Take a taste yourself...do any of the baby foods taste "off" to you?
Is smoking going on in the home that is suppressing her appetite?
Is she cold? (Being a Mom is a constant "checklist run through"; it is so easy to miss something while we ourselves are fatigued.)
Also, how long has it been since she last ate? Every 3 hours except when she is ill and might need more frequent liquid meals like she has been doing. It is tiring but you might be doing nursing care right now...which always requires more one-on-one attention.
If a baby feels tense, food may be causing gas or some other discomfort, so they will naturally shy away from it. Have you tried relaxing music during her mealtimes? Set the tone for a peaceful meal. Was she a colicky baby after birth?
PSYCHOLOGY CHECKLIST
You have to consider her personality. If she is quick to cry or get frightened, then you have a little Melancholy on your hands and you need to speak in a soft voice, keep things quieter, give tons more love and comfort and never push them into new things quickly...it really frightens them and sets them back if you start building fear into their lives. Get them used to new foods, etc. little by little. Smile on your face so they don't associate "new things" with Mother getting tense. (smile)
They get distracted very easily and there might be something else going on in the home that is pulling her attention away from food. My kid would never eat if someone else was visiting...he was fascinated with what they were doing, instead.
However, if she is a choleric, a leader type, wanting to do things "by self" much more than other kids...she may have already decided that she is DONE with baby food and wants more grown-up softer food.

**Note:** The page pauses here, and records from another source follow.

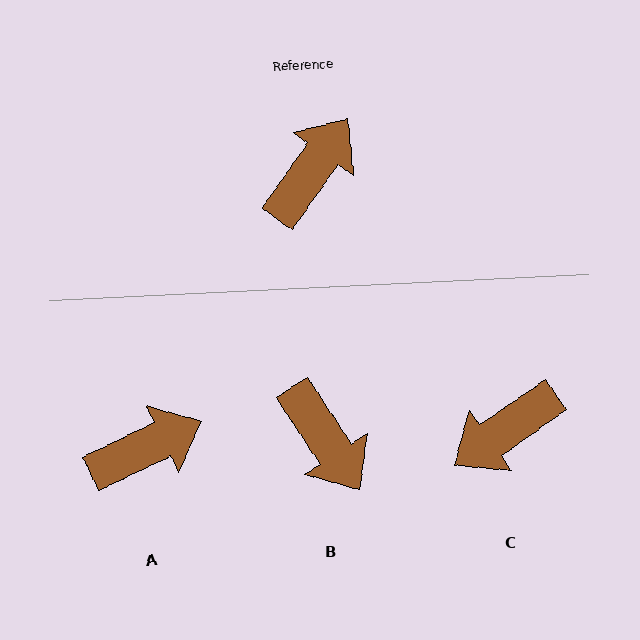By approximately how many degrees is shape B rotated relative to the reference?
Approximately 111 degrees clockwise.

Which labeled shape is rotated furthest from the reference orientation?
C, about 160 degrees away.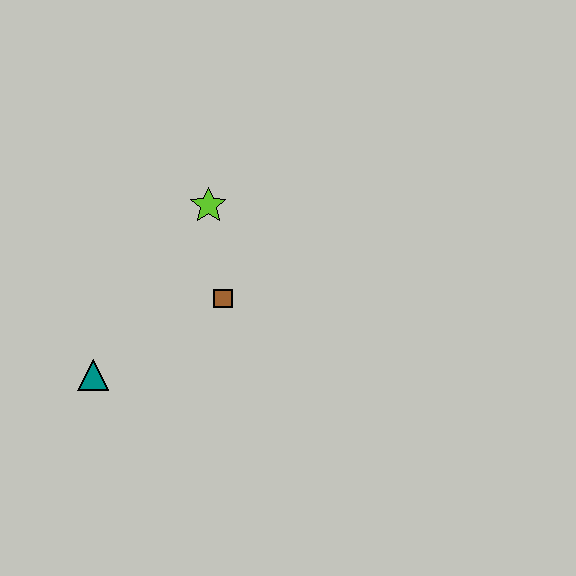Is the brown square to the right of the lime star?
Yes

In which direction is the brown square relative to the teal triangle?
The brown square is to the right of the teal triangle.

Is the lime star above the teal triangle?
Yes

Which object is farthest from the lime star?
The teal triangle is farthest from the lime star.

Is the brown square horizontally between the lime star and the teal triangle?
No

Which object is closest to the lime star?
The brown square is closest to the lime star.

I tend to think your current situation is more teething plus immunization discomfort, though.
Mix a little beef gravy into her mashed potatoes for variety....you can just boil a plain potato and mash it, also...does not have to be a big mashed potatoes with milk recipe. Add a diced, mashed hardboiled egg to the mashed potatoes. Yummy!
Try the mashed baked sweet potato idea, mentioned above...that is soothing to the stomach, also, in case she is having a stomach issue. Real carrots, mashed with some butter.

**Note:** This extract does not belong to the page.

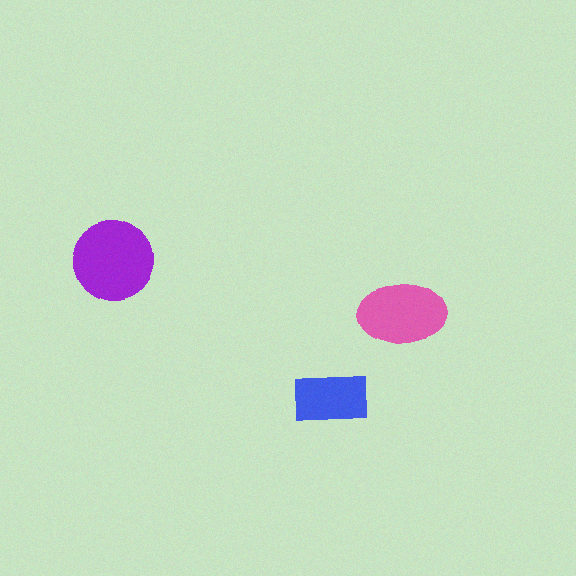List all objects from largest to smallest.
The purple circle, the pink ellipse, the blue rectangle.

She might just be hungry for new flavors and more texture in food? I hate to admit it but I was giving my kid a piece of my fast-food hamburger (B-King) before he was one year old. That is a bit too "solid" of a food but he was so ready for something more exciting than baby food and I did not have the energy to puree everything like I had hoped. Good health stores have great books about how to do that to save money by not buying baby food. I never thought of the above easier suggestions that are more suitable to babies' developing digestive systems.
God's grace to you, Momma...don't give up. One of the fun parts of being a Mother is when you get faster at going down these "checklists" so you can figure out what is causing what and which options you have to get the situation calmed down again. Your daughter will be so grateful...she is pulling for you to figure it out or get good doctors to help analyze it with you! YOU are her best Advocate.

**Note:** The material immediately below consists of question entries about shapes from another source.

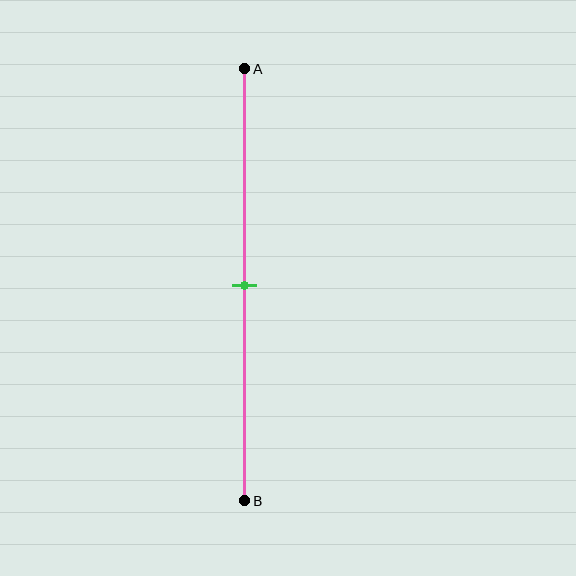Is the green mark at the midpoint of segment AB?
Yes, the mark is approximately at the midpoint.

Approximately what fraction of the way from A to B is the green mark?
The green mark is approximately 50% of the way from A to B.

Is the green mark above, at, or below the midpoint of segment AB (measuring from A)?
The green mark is approximately at the midpoint of segment AB.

FOR YOU: in the meantime, SLEEP whenever she sleeps...you have to do that...you cannot run and do housework while she naps, not during this time. Make it "fun" for your husband to hold her while you do errands at night -- reward him later with a food treat he likes? Or ask him to pick a task you need done from a list. What is his strength? Is he better at doing the bills or errands? Figure out what he can do to lift your burden...tailor it to him. If men see us complaining every time they do something, not quite "right," they soon give up offering. Help them feel needed.
You can do it! "Slow and easy wins the race." "Patience makes perfect." Smile. My favorite Bible verse when pressed to the mat: "And this too shall pass!"